# WPA2 Win XP hotfix.



## cliffhucker (Feb 9, 2006)

0PM
WPA2 Win XP hotfix.

I cannot get my desktop to connect wirelessly but I can get my laptop to connect.I am however able to connect to my neighbors wireless network with my desktop.(unsecured)

I have my Linksys WRTG54GL (DD-WRT) wireless security set to WPA-2personal AES.

I installed the Windows hotfix for WPA2 to my laptop and my windows wireless GUI sees the network as a "Security-enabled wireless network (WPA)"
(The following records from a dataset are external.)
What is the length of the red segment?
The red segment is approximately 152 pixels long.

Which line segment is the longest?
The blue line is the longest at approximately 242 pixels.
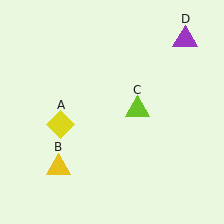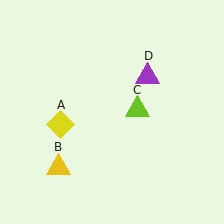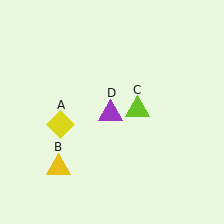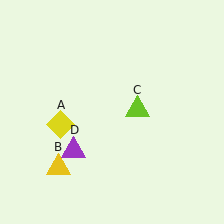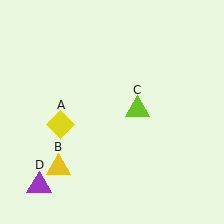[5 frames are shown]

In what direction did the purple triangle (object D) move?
The purple triangle (object D) moved down and to the left.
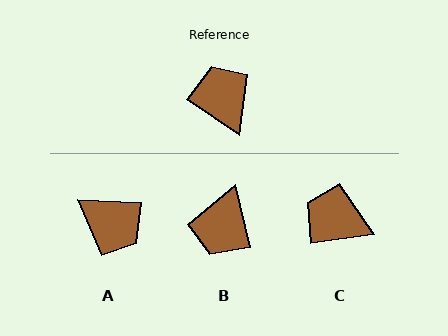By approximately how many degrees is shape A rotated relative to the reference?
Approximately 149 degrees clockwise.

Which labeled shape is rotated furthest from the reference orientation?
A, about 149 degrees away.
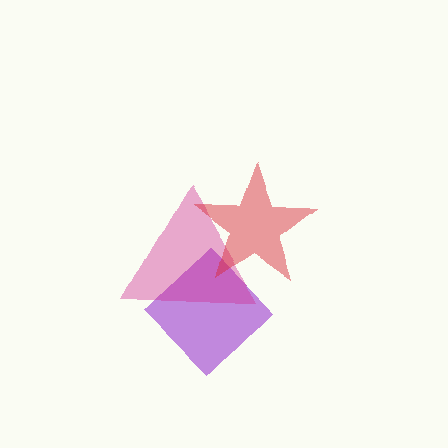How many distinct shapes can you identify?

I also installed the hotfix to my desktop but it does not see it as my laptop does. It only says: "Security-enabled wireless network". And when I try to connect to it I get the error message: "Windows is unable to connect to the selected network. The network may no longer be in range. Refresh the list of available networks, and try to connect again."

And when I go to manually add the network it does not give me the choice for WPA2 in the drop down.

I have also tried changing the router channel fom 6 to 11 and also 1 but no luck.

[edit]I am able to connect my desktop through my router wired.

Any help is greatly appreciated,

TIA


----------



## johnwill (Sep 26, 2002)

Have you tried removing all encryption on your router and seeing if you can connect at that point? Are you SURE your machine supports WPA2? Try WPA and see if that makes a difference.


----------



## cliffhucker (Feb 9, 2006)

johnwill said:


> Have you tried removing all encryption on your router and seeing if you can connect at that point? Are you SURE your machine supports WPA2? Try WPA and see if that makes a difference.


Why would my machine not support WPA2 ?
It is Windows XPPro SP2 like my laptop and I installed the hotfix. 

Could it be my wireless pci card that is not compatible?

Anyway thanks for the reply

<Edit.>

yep that (my adapter) seems to be it.

I have a Zxel 302 and a 202

When I am using the USB one , (202) then windows sees the WPA2 and the PCI (302) does not.


----------



## johnwill (Sep 26, 2002)

WPA2 requires different hardware than WPA, and many devices that support WPA do not support WPA2.

If you look at the specifications in the links you provided, you'd see that the 302 doesn't mention WPA2, only WPA. However, the 202 does mention WPA2.

As I said, try WPA, I think you'll solve your problem.


----------